By Shona Macpherson
Open School East is a free year-long alternative art school which was set up in 2013 in response to rising tuition fees, and an art education system which perhaps wasn’t keeping up with the necessities of working as professional artist in this decade. The course is publicly funded by The Barbican, among other funding bodies, and provides free studio space, open work spaces for events and talks and also a ceramic studio run by Troy Town Pottery.
The original idea was to reactivate disused public space and to provide an environment where the associates(students) can engage with the surrounding area of De Beauvoir Town. This alternative art school is based on an ethos of ‘cooperation, collectivism, improvisation and self direction.’ Questions are constantly asked such as ‘how can we relate to a community?’, ‘how do we set up conversations?’, ‘what should an art education entail?’, ‘what is a community?’. The emphasis is on creating a public programme which engages the local community and also skill exchange between individuals.

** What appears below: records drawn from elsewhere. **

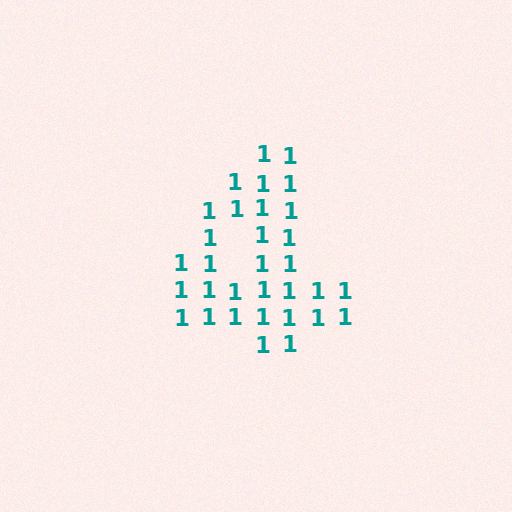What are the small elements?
The small elements are digit 1's.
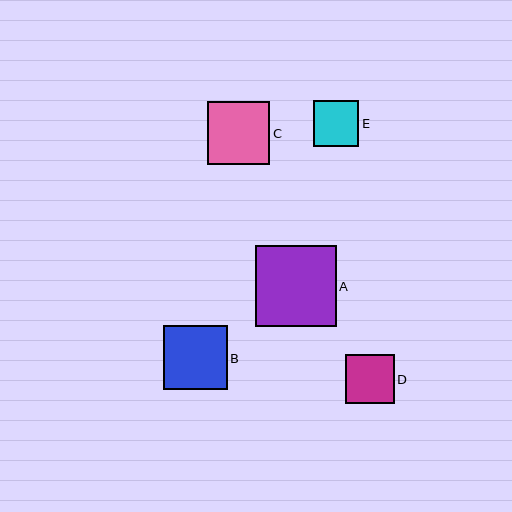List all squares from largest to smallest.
From largest to smallest: A, B, C, D, E.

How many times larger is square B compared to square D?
Square B is approximately 1.3 times the size of square D.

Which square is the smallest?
Square E is the smallest with a size of approximately 46 pixels.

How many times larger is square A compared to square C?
Square A is approximately 1.3 times the size of square C.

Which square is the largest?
Square A is the largest with a size of approximately 81 pixels.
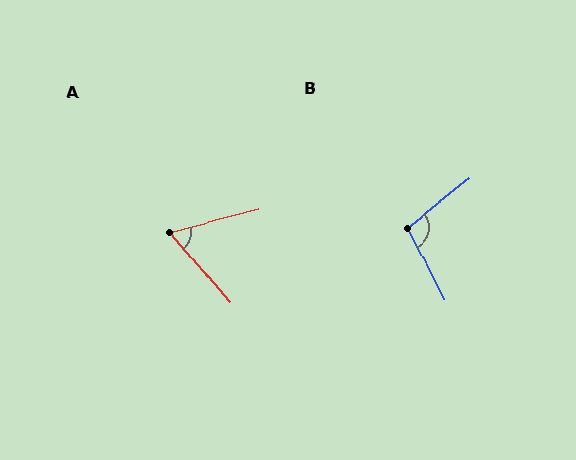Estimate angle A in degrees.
Approximately 64 degrees.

New modes of education and alternative art schools are becoming ever more important currently where an arts masters in London would set you back about £8,000, without even considering the living, travel and materials costs associated with studying. Its making the possession of a masters degree from one of the top schools have more of a monetary value than anything else; almost like buying your way to being an artist. Meaning young, less privileged artists have less opportunity to integrate into the London art scene.

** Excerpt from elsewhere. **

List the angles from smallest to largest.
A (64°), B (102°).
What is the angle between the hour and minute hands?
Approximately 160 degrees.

I spoke to Mathew Girardeau, who graduated last year from one of the alternative art schools Open School East, about his experiences.
Hi Mathew, what are you working on at the moment?

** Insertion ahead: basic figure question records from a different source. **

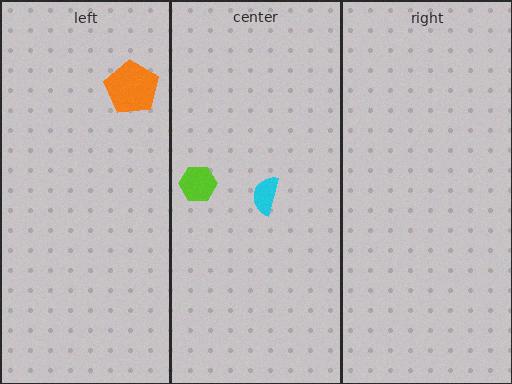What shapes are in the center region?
The cyan semicircle, the lime hexagon.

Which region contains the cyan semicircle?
The center region.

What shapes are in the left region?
The orange pentagon.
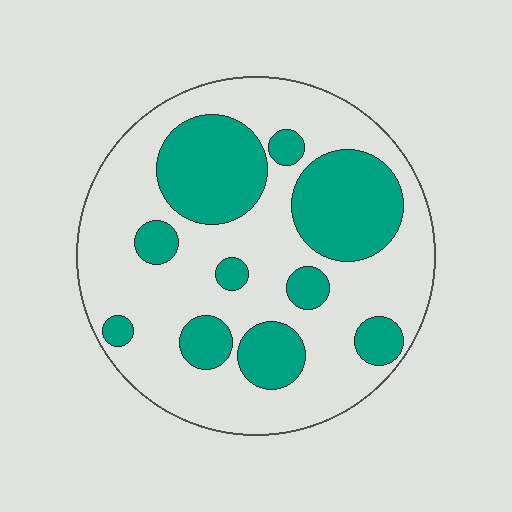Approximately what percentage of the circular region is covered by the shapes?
Approximately 35%.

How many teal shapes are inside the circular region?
10.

I run The Bad Vibes Club, which is a research project into morbid ethics. It’s in its second year in residence at Open School East, where we run a lecture programme and reading group, and we’ve started producing original research, with a talk we did at the ICA in December, and a long term research collaboration with the internet broadcasting group Field Broadcast.
I’m part of the ARKA group, which is a sculpture and film making collaboration with the artist Ben Jeans Houghton. I also run Radio Anti with the artist Ross Jardine, we just did a week of broadcasts from domestic spaces, and we’re going to produce a night of live radio for Bloc Projects in Sheffield in summer. And, I’m just finishing a podcast about luck, probability and chance, which is a commission for Rhubaba Gallery in Edinburgh.
Did your time at the alternative art school OSE change the way you work at all?
I think it helped develop the relationship between the two sides of work — the side of me that makes things like sculptures, performance and videos, and the side of me that works with connections between things, like events, or broadcasts or discussions. I’d made a conscious effort to return to the studio to make sculptures and drawings, and throughout my year at OSE, I think I found a way to manage my practice so that I could balance my need to work alone, with materials and my need to talk and work collaboratively.
What was the best part of your year at OSE?
Meeting all these brilliant artists who have become friends and collaborators. I share a studio with four former OSE Associates, Andrea Francke, Eva Rowson, Jonathan Hoskins and Ross Jardine. We’ve kept the spirit of OSE alive in our shared studio in Deptford with communal lunches, collective decision making and excessive drinking.
Also, I’m still working directly with Anna Colin and Laurence Taylor at Open School East to produce The Bad Vibes Club, and that project is going from strength to strength. We have a brilliant and diverse group of people that attends the reading group, people are keen to come and speak at the lecture programme, and we’re beginning to create original research that is produced from conversations and small collaborations within the group.
Do you think OSE is changing the way art education is viewed?
I think there’s a movement of alternative and complementary education practices which has shifted the discussion around art education into an interesting place. I don’t think there’s much wrong with the state funded education system apart from the lack of state funding, so I hope people don’t see places like OSE as a good way of offloading the work of universities on to third sector organisations. It’s good to have alternative ways of approaching knowledge, and OSE is one great example of this.